The second video looked great though! nicely done!!!


----------



## horsexquad (Dec 24, 2009)

UnrealJumper said:


> That fall looked like it hurt! I hope you were okay!
> 
> The second video looked great though! nicely done!!!


yeah it didn't hurt then but the day after oh boy haha
the night before i pony refused and i fell on a poll huge bruise on my side and all, so i was just happy i landed on my other side the next day, it just hurt to sit the next day because i couldn't lean on either side! haha

if you like the videos, PLEASE subscribe to my youtube


----------



## UnrealJumper (Nov 24, 2009)

horsexquad said:


> yeah it didn't hurt then but the day after oh boy haha
> the night before i pony refused and i fell on a poll huge bruise on my side and all, so i was just happy i landed on my other side the next day, it just hurt to sit the next day because i couldn't lean on either side! haha
> 
> if you like the videos, PLEASE subscribe to my youtube


oh my ouch!!!!


----------



## Jubilee (Dec 15, 2008)

Oh my goodness! That one with the polo rider jumping! I have never seen anything like that. You know he must be a great rider because he does not fall off at all, he stays balanced through all the turns and stuff too.

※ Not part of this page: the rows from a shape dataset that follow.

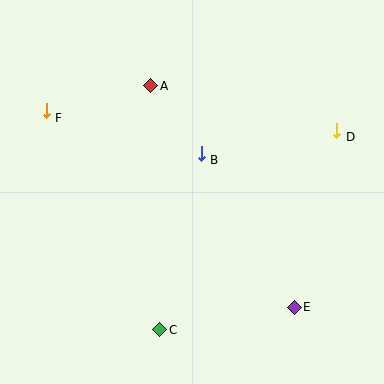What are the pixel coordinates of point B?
Point B is at (201, 160).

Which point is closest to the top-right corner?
Point D is closest to the top-right corner.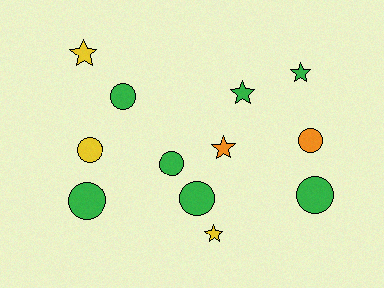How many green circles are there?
There are 5 green circles.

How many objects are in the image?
There are 12 objects.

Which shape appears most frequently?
Circle, with 7 objects.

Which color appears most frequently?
Green, with 7 objects.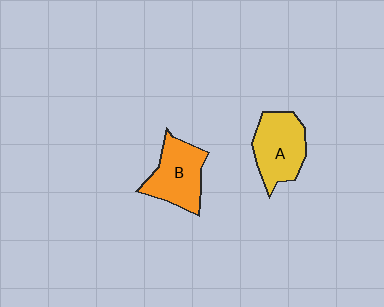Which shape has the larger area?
Shape A (yellow).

He is just a TERRIBLE jumper! How could he have not fallen off! That horse is a saint! If I was that horse I would have bucked him off in a heartbeat.


----------



## Horse Poor (Aug 20, 2008)

This is a really good one...






Metropolitan Mounted Police at Olympia


----------



## UnrealJumper (Nov 24, 2009)

^^^ omgggg thats awesome!!!!!


----------



## mom2pride (May 5, 2009)

I don't have any vids of me, but I always cringe at barrel racing ones; I swear, some barrel riders kick so much it's like they are going to fly away, and they keep whipping their butts too; it's so annoying, and poor horsemanship...come on, your horse is already trying his heart out for you, don't keep flapping his sides or his rump like that!


----------



## UnrealJumper (Nov 24, 2009)

mom2pride said:


> I don't have any vids of me, but I always cringe at barrel racing ones; I swear, some barrel riders kick so much it's like they are going to fly away, and they keep whipping their butts too; it's so annoying, and poor horsemanship...come on, your horse is already trying his heart out for you, don't keep flapping his sides or his rump like that!

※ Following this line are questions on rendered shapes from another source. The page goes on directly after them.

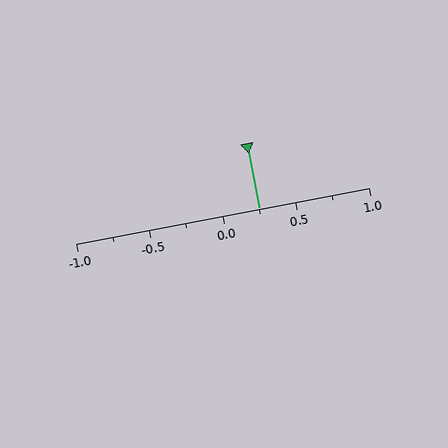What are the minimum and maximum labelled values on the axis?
The axis runs from -1.0 to 1.0.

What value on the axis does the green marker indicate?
The marker indicates approximately 0.25.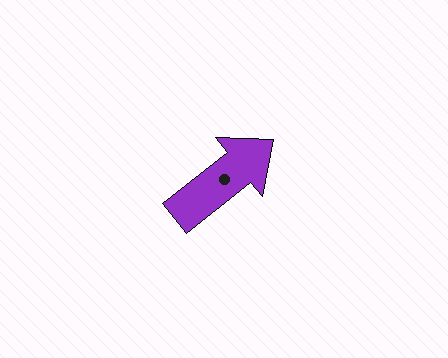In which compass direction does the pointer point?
Northeast.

I know what you mean! I see how people barrel race and I mean I barrel race too, but I avoid doing those things because: for 1- it looks funny & 2- what's the need to flap your legs if your horse is moving? I mean squeeze, but don't flap!


----------



## Smarby (Oct 27, 2007)

My mother lunging Dougster over a single pole for the first time. Not drastically bad or good. Haha. The canter at the start wasn't intentional. And either was the hairy moment at the end. xD






Aaaand, a video of Dougie with his progress after owning him for 4 months.


----------



## mom2pride (May 5, 2009)

Holy buckets, I love the Police Mounted one!!! That's awesome!!!


----------



## veganchick (Mar 4, 2009)

Horse Poor said:


> This is a really good one...
> 
> YouTube - Metropolitan Mounted Police at Olympia
> 
> Metropolitan Mounted Police at Olympia


OMG! that is amazing!


----------



## BoarderCowgirl12 (Dec 30, 2009)

EventingIsLovee said:


> And this DEFINITELY isn't me... I hear this was a polo rider trying to jump this poor horse. ):
> 
> YouTube - andarilho, critérios 2009


I didnt know i was physically possible for someone to jump that badly!:?
Its horrifying!


----------